At 6’7” and 264 pounds, Washington doesn’t just look the part. His college tape shows him to have the makings of a very good blocking tight end. But the Steelers didn’t draft him just for that. They also believe he has more untapped potential as a playmaker, having had fewer opportunities in that department in a diverse Georgia offense.
One thing that we have heard being talked about consistently since at least the draft has been the prospects of the offense using more heavy sets, 12 personnel, maybe even 13 personnel.
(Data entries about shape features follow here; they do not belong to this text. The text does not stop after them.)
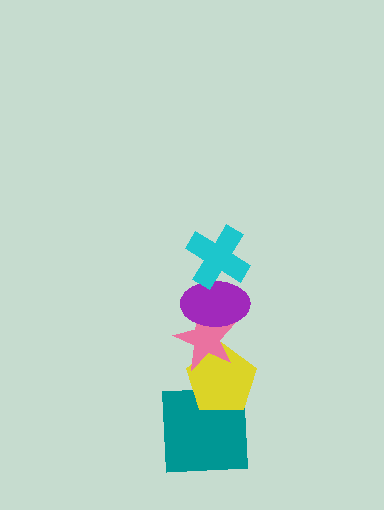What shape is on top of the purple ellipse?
The cyan cross is on top of the purple ellipse.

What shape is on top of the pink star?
The purple ellipse is on top of the pink star.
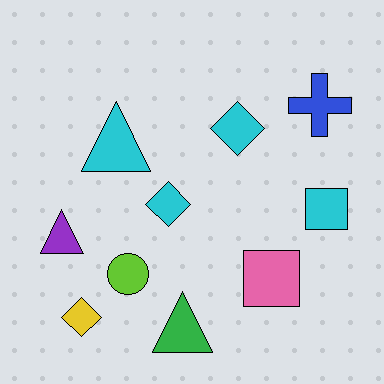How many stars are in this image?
There are no stars.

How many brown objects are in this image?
There are no brown objects.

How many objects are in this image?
There are 10 objects.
After all, Zach Gentry is no schlub at the position, either.
But there are high hopes that Washington could be that sort of final piece of the puzzle, the player who can really add important dimensions and unpredictability to a two-tight-end set, not signaling to opposing defenses whether a run or a pass is coming—and with RPOs hopefully a part of the offense this year, they can decide which is coming at the line based on which way the defense leans.
Washington has looked good in shorts so far, but one gets the sense that he’s not going to be any kind of shrinking violent when the pads do some on in Latrobe. After all, how many players is he going to face that are bigger than he is? In an earlier era, he would no question be an offensive tackle.
I do like the fact that Freiermuth used the word “natural”, because I think that really speaks to what you see on film with Washington. The things that he does never feel out of character but rather are an extension of his physique and his playing personality. That’s why the blocking sled slides so effortlessly backward like Jonathan Scott.